DEVULCANIZATION FOR RUBBER SUSTAINABILITY—A CASE STUDY
ABSTRACT
Vulcanized rubber, due to unique characteristics, has seen main uses in automobiles, mostly as tires. Even with the latest shifts in the industry toward electrical drives, vehicles still ride on tires. Today, tires reported in the public domain consist of about 19% natural rubber and 24% synthetic rubbers, while plastics, metal, fillers, and additives make up the rest. Globally, the rubber industry claims to produce over 1.6 billion tires annually, and waste managers report returning a billion waste tires; the rest remains with the users, breaks down in service, or illegally pills in dumpsters. Tires of extensive designs and complex manufacturing withstand the harshness of service life. Consequently, their disposal creates monumental technical and industrial challenges. Current disposal strategies to retiring tires—consisting of incineration, crumb rubber generation, and landfilling—show clear shortcomings.

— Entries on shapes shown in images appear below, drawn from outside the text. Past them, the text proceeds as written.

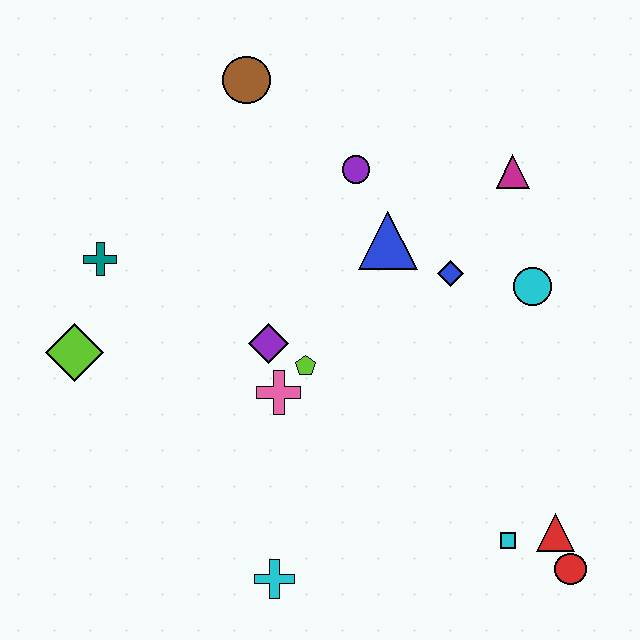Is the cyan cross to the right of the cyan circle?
No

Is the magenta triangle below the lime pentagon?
No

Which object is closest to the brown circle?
The purple circle is closest to the brown circle.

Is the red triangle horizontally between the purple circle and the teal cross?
No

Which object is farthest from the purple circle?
The red circle is farthest from the purple circle.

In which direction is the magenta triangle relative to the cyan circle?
The magenta triangle is above the cyan circle.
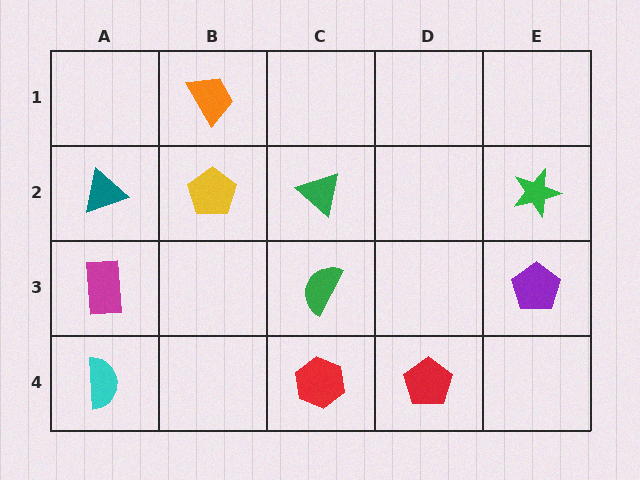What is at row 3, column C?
A green semicircle.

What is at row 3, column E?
A purple pentagon.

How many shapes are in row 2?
4 shapes.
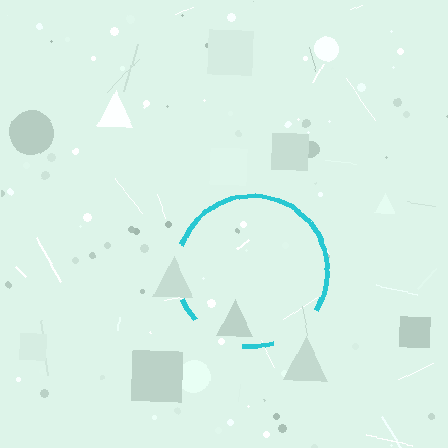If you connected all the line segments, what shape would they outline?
They would outline a circle.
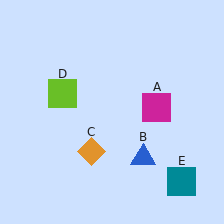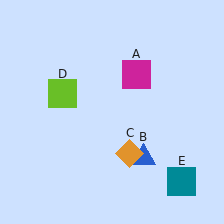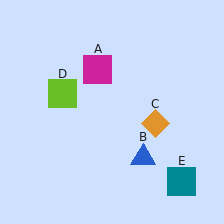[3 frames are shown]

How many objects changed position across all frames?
2 objects changed position: magenta square (object A), orange diamond (object C).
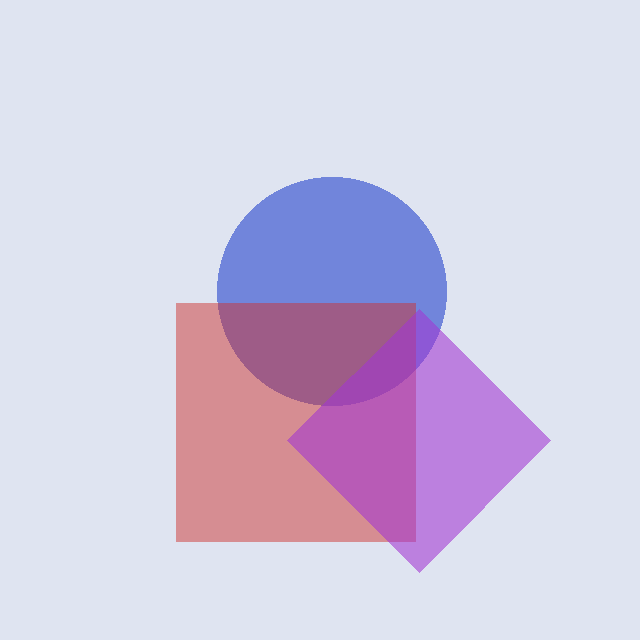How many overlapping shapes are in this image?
There are 3 overlapping shapes in the image.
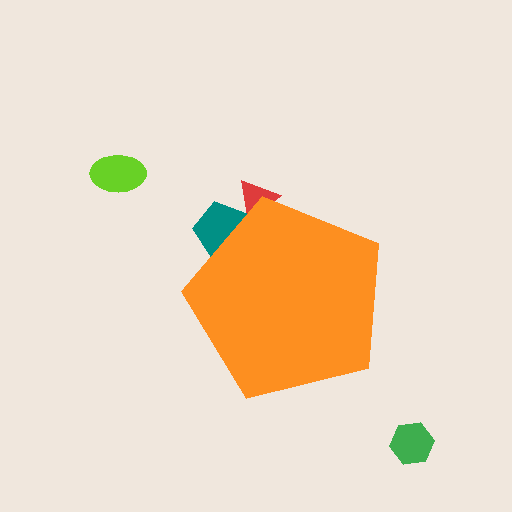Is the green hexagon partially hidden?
No, the green hexagon is fully visible.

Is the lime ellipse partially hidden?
No, the lime ellipse is fully visible.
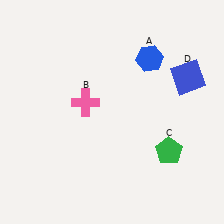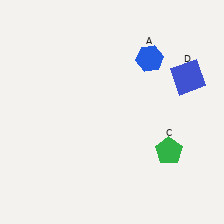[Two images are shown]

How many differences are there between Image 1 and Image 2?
There is 1 difference between the two images.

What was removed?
The pink cross (B) was removed in Image 2.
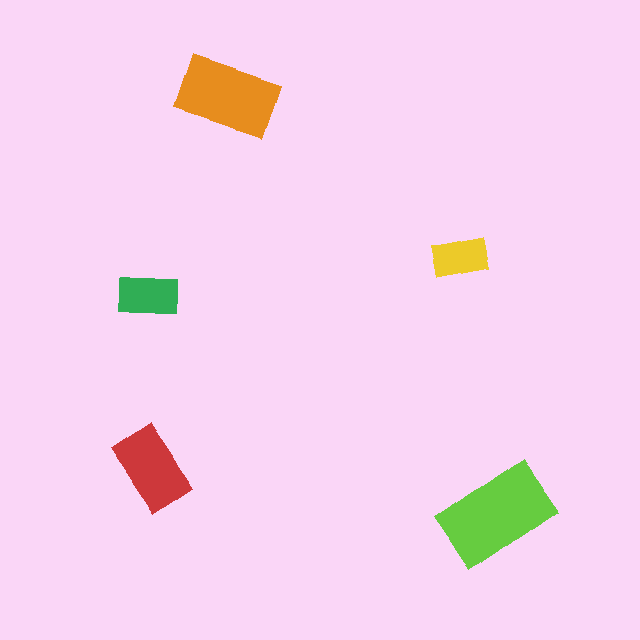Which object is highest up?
The orange rectangle is topmost.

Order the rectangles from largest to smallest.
the lime one, the orange one, the red one, the green one, the yellow one.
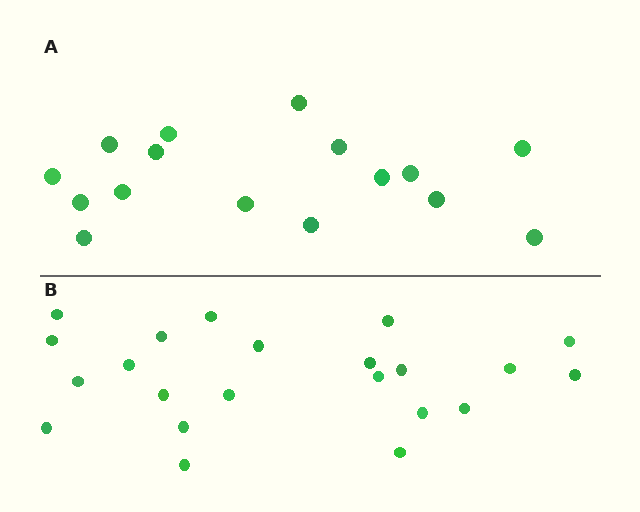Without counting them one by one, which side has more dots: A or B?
Region B (the bottom region) has more dots.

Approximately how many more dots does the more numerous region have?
Region B has about 6 more dots than region A.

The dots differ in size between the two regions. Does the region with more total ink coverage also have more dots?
No. Region A has more total ink coverage because its dots are larger, but region B actually contains more individual dots. Total area can be misleading — the number of items is what matters here.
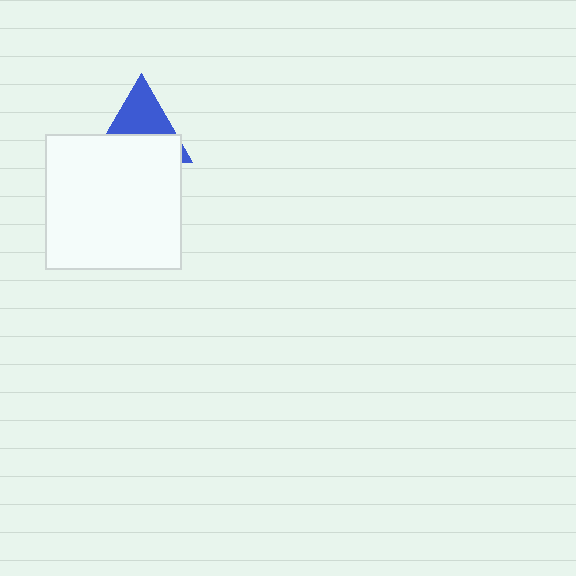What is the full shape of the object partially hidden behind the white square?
The partially hidden object is a blue triangle.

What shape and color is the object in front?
The object in front is a white square.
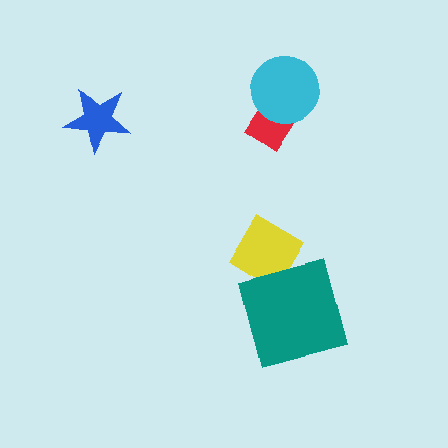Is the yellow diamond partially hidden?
Yes, it is partially covered by another shape.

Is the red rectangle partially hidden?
Yes, it is partially covered by another shape.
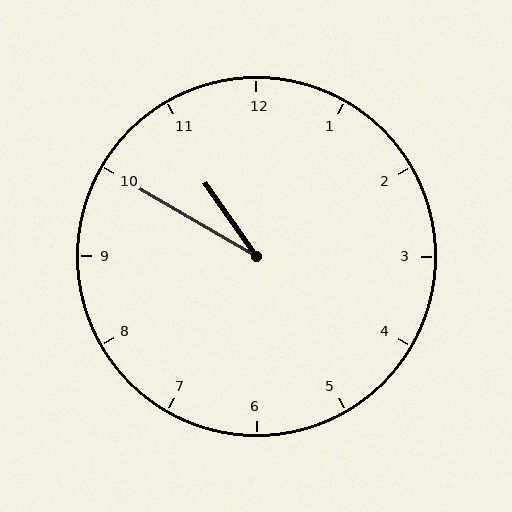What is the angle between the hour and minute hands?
Approximately 25 degrees.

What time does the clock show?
10:50.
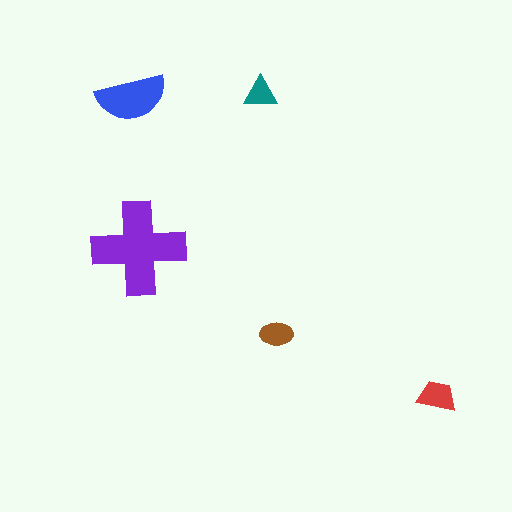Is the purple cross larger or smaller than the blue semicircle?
Larger.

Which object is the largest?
The purple cross.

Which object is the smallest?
The teal triangle.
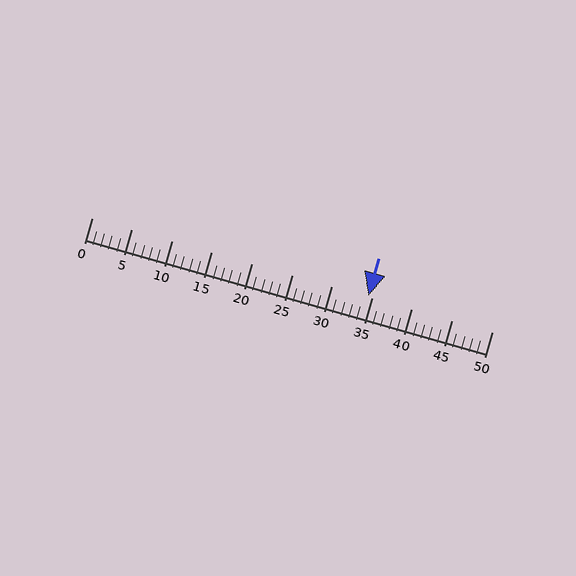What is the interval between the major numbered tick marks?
The major tick marks are spaced 5 units apart.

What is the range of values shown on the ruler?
The ruler shows values from 0 to 50.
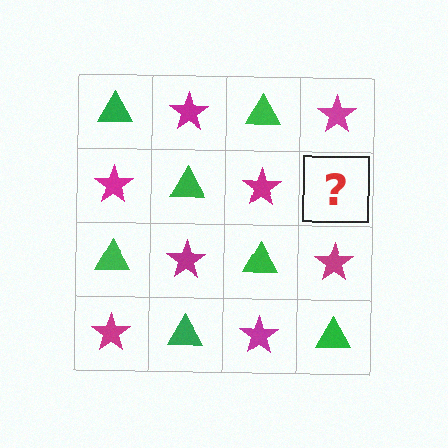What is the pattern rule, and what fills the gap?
The rule is that it alternates green triangle and magenta star in a checkerboard pattern. The gap should be filled with a green triangle.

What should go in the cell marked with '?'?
The missing cell should contain a green triangle.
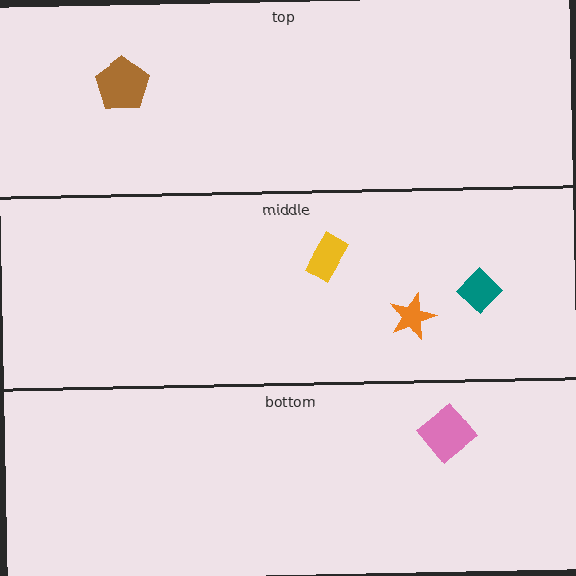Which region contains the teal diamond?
The middle region.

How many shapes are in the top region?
1.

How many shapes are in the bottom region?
1.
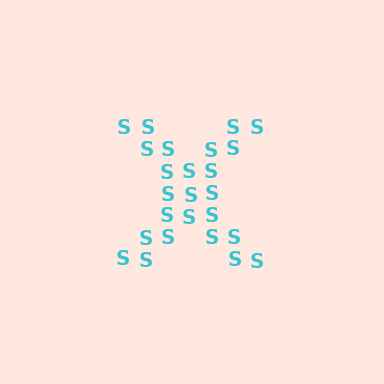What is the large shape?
The large shape is the letter X.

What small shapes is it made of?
It is made of small letter S's.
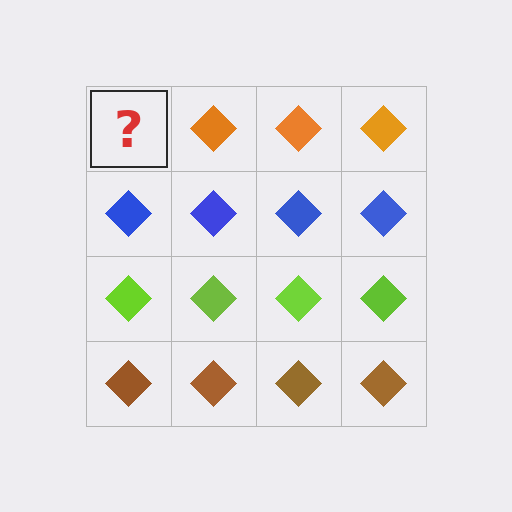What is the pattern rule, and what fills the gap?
The rule is that each row has a consistent color. The gap should be filled with an orange diamond.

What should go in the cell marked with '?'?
The missing cell should contain an orange diamond.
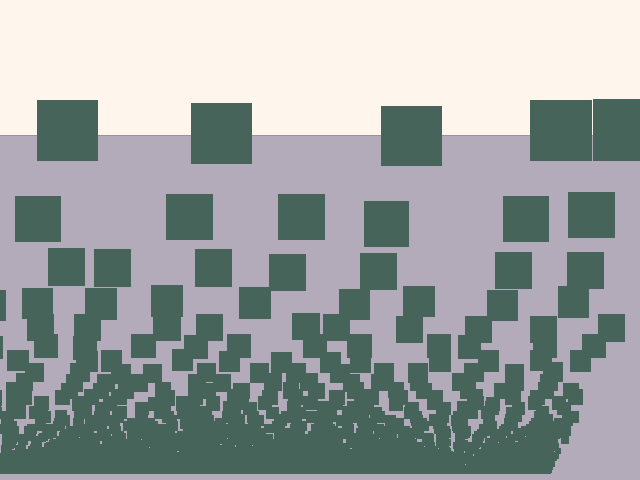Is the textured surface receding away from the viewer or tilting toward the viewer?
The surface appears to tilt toward the viewer. Texture elements get larger and sparser toward the top.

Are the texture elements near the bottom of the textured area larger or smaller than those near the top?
Smaller. The gradient is inverted — elements near the bottom are smaller and denser.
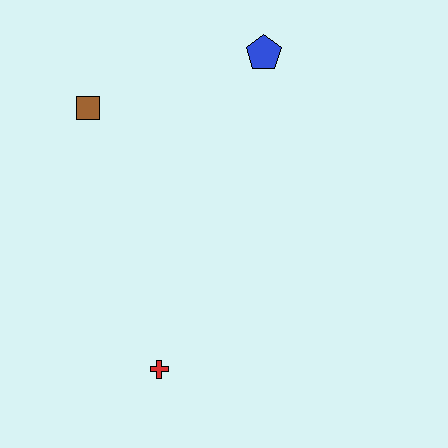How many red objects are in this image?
There is 1 red object.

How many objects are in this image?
There are 3 objects.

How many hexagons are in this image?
There are no hexagons.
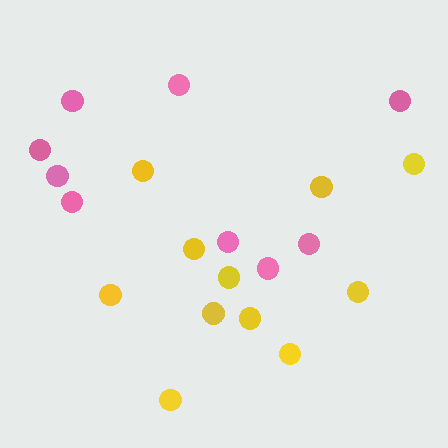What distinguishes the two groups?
There are 2 groups: one group of yellow circles (11) and one group of pink circles (9).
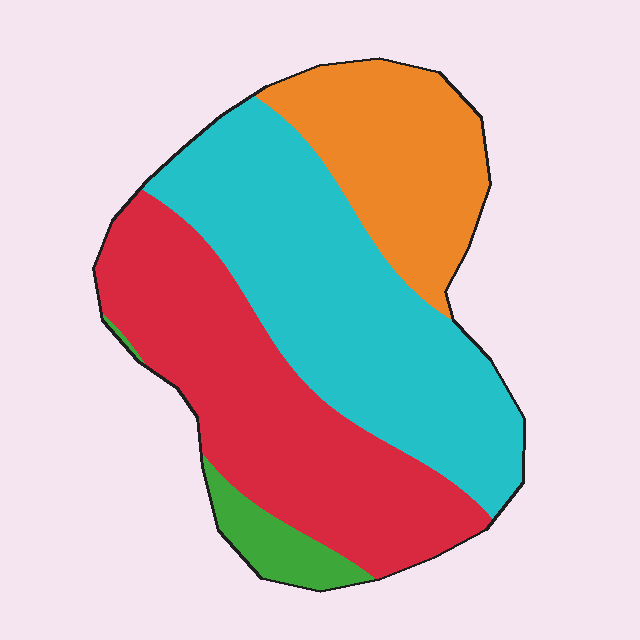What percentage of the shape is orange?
Orange covers about 20% of the shape.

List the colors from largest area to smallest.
From largest to smallest: cyan, red, orange, green.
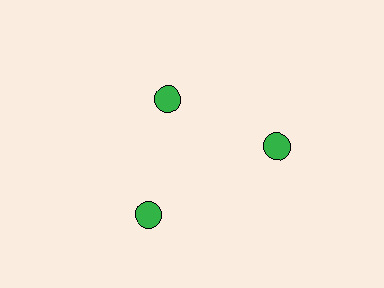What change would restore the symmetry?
The symmetry would be restored by moving it outward, back onto the ring so that all 3 circles sit at equal angles and equal distance from the center.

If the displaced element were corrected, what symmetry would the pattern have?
It would have 3-fold rotational symmetry — the pattern would map onto itself every 120 degrees.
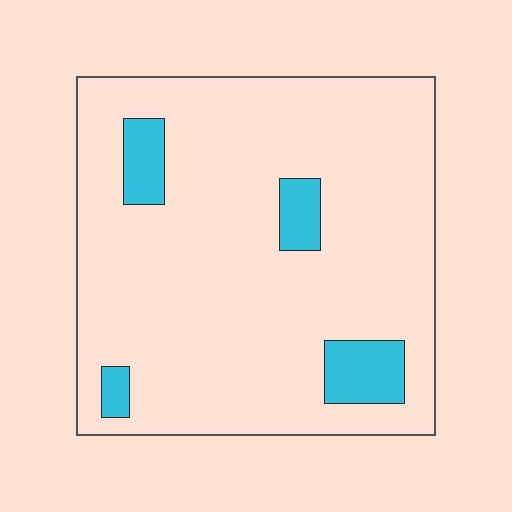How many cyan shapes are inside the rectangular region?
4.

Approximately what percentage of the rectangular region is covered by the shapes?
Approximately 10%.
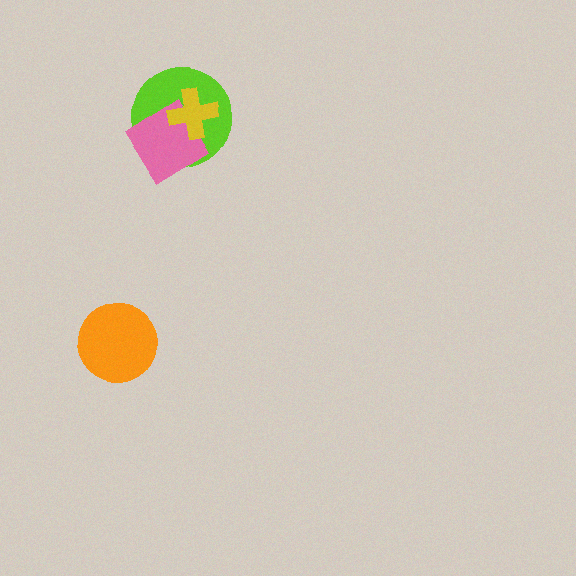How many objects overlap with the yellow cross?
2 objects overlap with the yellow cross.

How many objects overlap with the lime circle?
2 objects overlap with the lime circle.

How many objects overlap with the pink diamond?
2 objects overlap with the pink diamond.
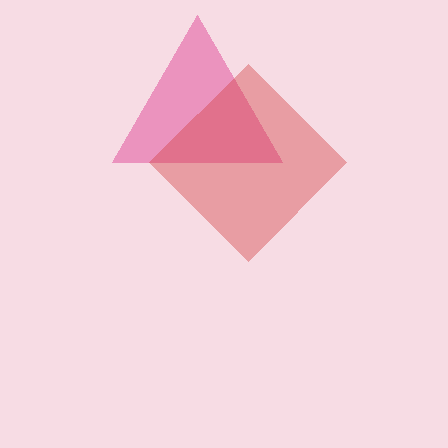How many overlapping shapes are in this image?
There are 2 overlapping shapes in the image.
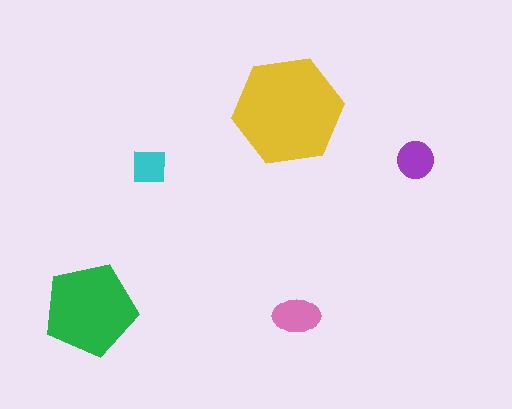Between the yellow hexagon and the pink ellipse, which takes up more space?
The yellow hexagon.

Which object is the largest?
The yellow hexagon.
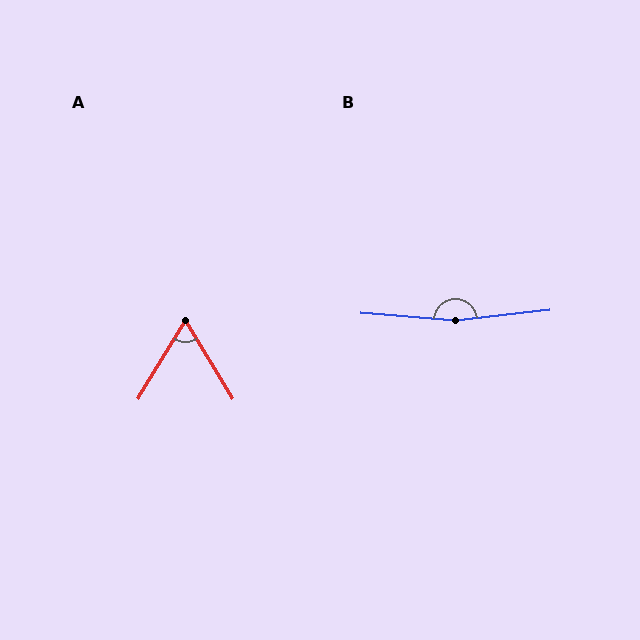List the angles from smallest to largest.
A (62°), B (169°).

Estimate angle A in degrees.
Approximately 62 degrees.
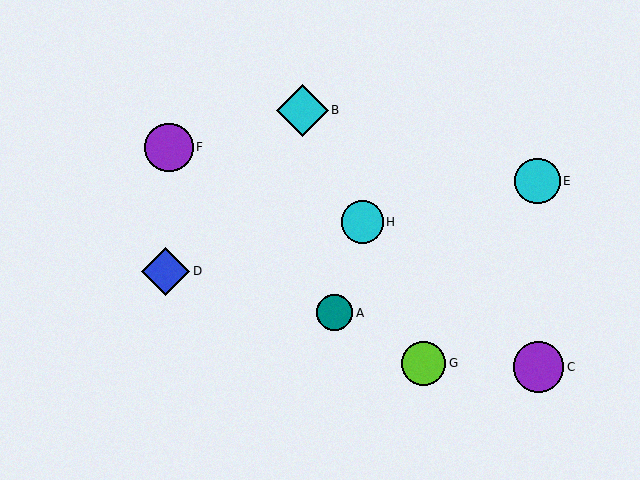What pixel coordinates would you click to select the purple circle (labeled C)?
Click at (539, 367) to select the purple circle C.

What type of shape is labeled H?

Waste tire rubber recovery and regeneration are preferred for rubber sustainability and rubber product circular economy. Multiple devulcanization processes introduced selective cleavages of the crosslinks of the vulcanizate while retaining polymeric networks. We review devulcanization methods explored, such as chemical, mechanical, biological, and their combinations. We present additional steps necessary to turn postconsumer goods based on rubbers (like end-of-life tires) into engineering materials and products. We offer a new perspective on sustainable waste rubber recovery and reuse. In a follow-up paper, we will discuss the steps to put postindustrial rubbers and rubber products back into production, toward zero waste rubber and rubber product manufacturing.